Marlin Klein: Der Deutsche, der die NFL erobern will
Eine neue Generation deutscher Talente macht im American Football von sich reden. Marlin Klein, ein 22-jähriger Deutscher, hat sich als größtes Hoffnungstalent des Landes für den NFL-Draft 2026 etabliert. Seine Reise begann mit 15 Jahren, als er seine Heimat verließ, um seinem Traum nachzujagen – in der wettbewerbsintensivsten Liga der Welt zu spielen.
Kleins Weg zum Draft war alles andere als einfach.

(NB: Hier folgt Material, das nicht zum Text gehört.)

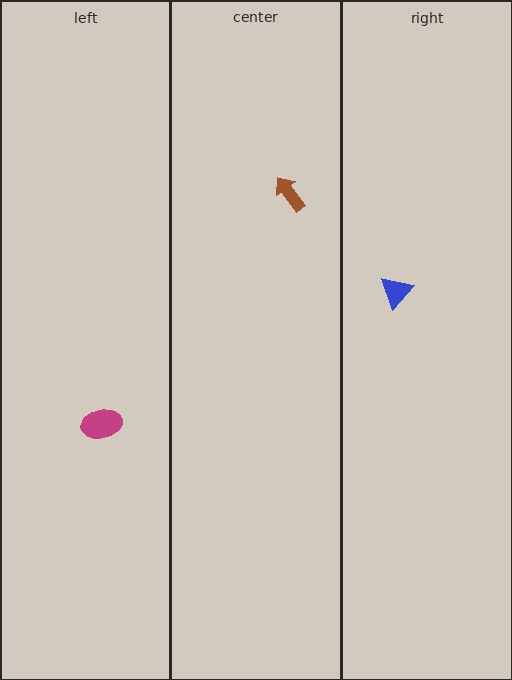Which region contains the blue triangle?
The right region.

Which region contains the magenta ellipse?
The left region.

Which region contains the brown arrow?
The center region.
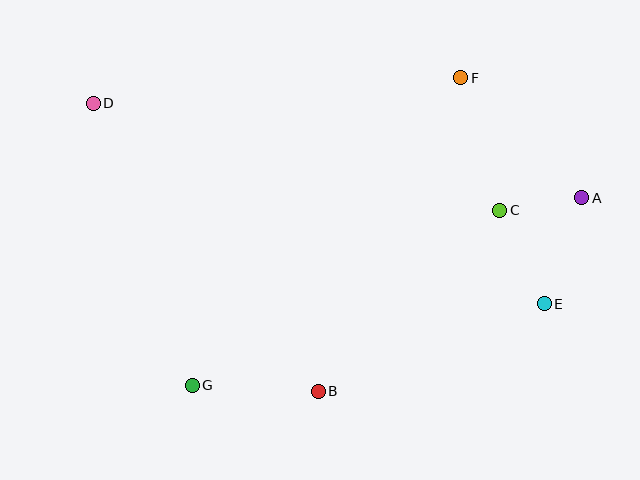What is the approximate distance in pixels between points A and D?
The distance between A and D is approximately 497 pixels.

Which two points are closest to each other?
Points A and C are closest to each other.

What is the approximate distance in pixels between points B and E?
The distance between B and E is approximately 242 pixels.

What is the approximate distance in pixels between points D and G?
The distance between D and G is approximately 299 pixels.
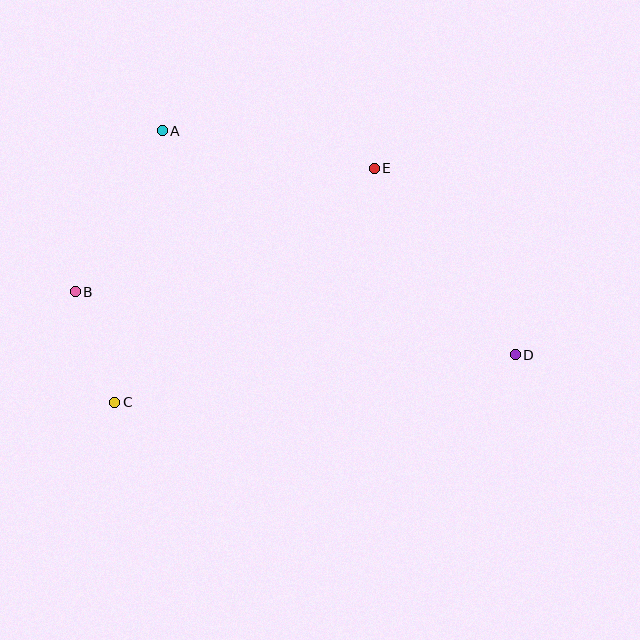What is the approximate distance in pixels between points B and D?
The distance between B and D is approximately 444 pixels.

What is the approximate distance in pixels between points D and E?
The distance between D and E is approximately 234 pixels.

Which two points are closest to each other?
Points B and C are closest to each other.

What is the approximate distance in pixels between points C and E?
The distance between C and E is approximately 349 pixels.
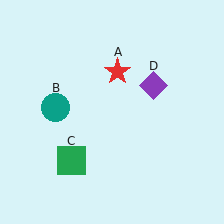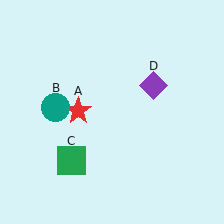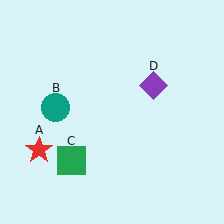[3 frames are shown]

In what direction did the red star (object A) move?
The red star (object A) moved down and to the left.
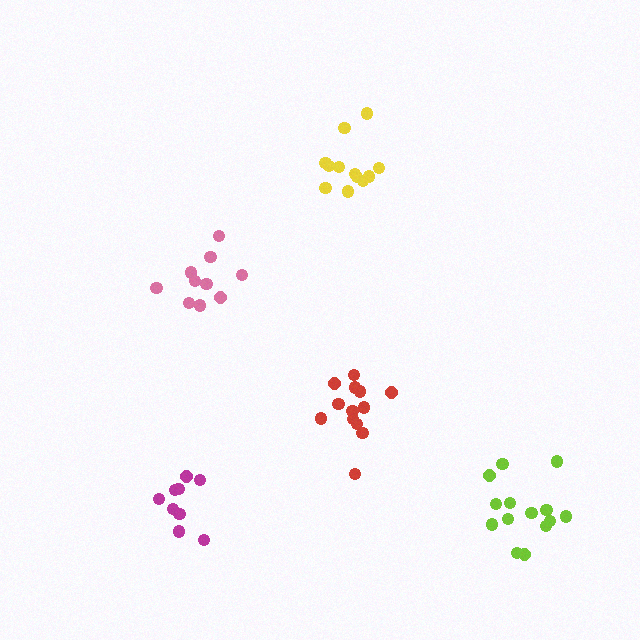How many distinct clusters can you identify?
There are 5 distinct clusters.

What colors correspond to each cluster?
The clusters are colored: yellow, pink, lime, red, magenta.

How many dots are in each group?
Group 1: 12 dots, Group 2: 10 dots, Group 3: 14 dots, Group 4: 13 dots, Group 5: 9 dots (58 total).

Nach seiner Ankunft in den USA schloss er sich der University of Michigan an, kam in seinen ersten beiden Jahren jedoch kaum zum Einsatz. Statt die Universität zu wechseln, folgte er dem Rat seiner Eltern, zu bleiben und sich zu beweisen. In seiner letzten Saison erkämpfte er sich einen Stammplatz, gewann die Meisterschaft und wurde zum Mannschaftskapitän ernannt.
Seine harte Arbeit zahlte sich beim NFL Combine aus, wo seine Leistungen die Aufmerksamkeit der Talentscouts auf sich zogen. Analysten gehen nun davon aus, dass er zwischen der fünften und siebten Runde ausgewählt wird. Klein beschreibt sich selbst als körperbetonten Spieler und ist überzeugt, dass jedes Team, das ihn draftet, einen versteckten Juwel erhält.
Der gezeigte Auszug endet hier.